Supplementary Material for: Does the Timing of Eribulin Treatment for Advanced or Metastatic Breast Cancer Matter? Evidence from a Real-World Setting
datasetposted on 15.09.2022, 08:48 authored by Chen C.-J., Nguyen H.T.H., Huang C.-H., Wang H.-C., Wu C.-T., Wu Y.-C., He G.-Y., Chou C., Lin H.-W., Liu L.-C.

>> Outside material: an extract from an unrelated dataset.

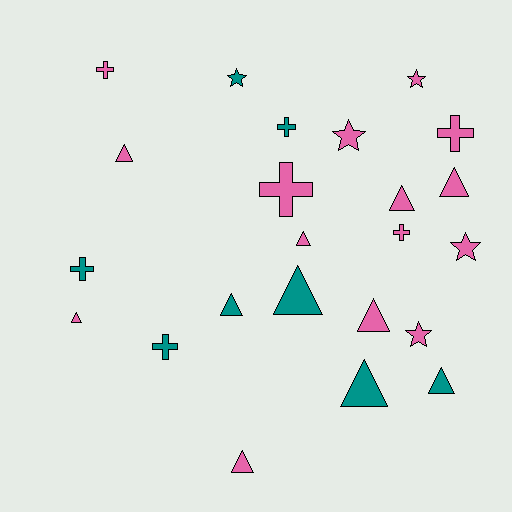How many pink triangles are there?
There are 7 pink triangles.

Background: This study aimed to examine the effectiveness and safety of eribulin used as an early-line (i.e., first/second-line; EL) versus late-line (i.e., third-line and beyond; LL) chemotherapy for recurrent advanced or metastatic breast cancer (A/MBC) patients. Methods: This study conducted a retrospective observation of A/MBC patients initiating eribulin between January 1, 2015, and June 30, 2019, using the medical database at a university-affiliated teaching hospital in Taiwan. Patients were assigned into either the EL or LL group based on the timing of respective eribulin treatments and were observed for at least six months up to December 2019 for progression-free survival (PFS), time to treatment failure (TTF), overall survival (OS), disease response, and occurrence of adverse events. The Kaplan-Meier and Cox proportional hazards regression survival analyses were performed. Results: Of 127 patients, 23.6% (n=30) and 76.4% (n=97) were assigned to the EL and LL groups, respectively, between which no difference in patient characteristics was noted. Median PFS and TTF were 6.5 months and 5.0 months for the EL and 4.2 months and 3.4 months for the LL, respectively. Median OS could not be estimated in the EL group and was 20.5 months in the LL group. Eribulin as an early-line treatment was the only factor associated with longer TTF and OS, whereas the number of metastatic sites was additionally associated with PFS in the multivariate analysis. No complete response was reported in either group, but a partial response was obtained in 6.7% in the EL group and 3.1% in the LL group. The common adverse events between the two groups were similar, including leukopenia (80.0%), neutropenia (76.7%), and anemia (60.0%). Conclusions: The eribulin used as an early-line of chemotherapy was effective for A/MBC patients with known toxicities in this study, while eribulin as the late-line chemotherapy showed consistent results with previous reports.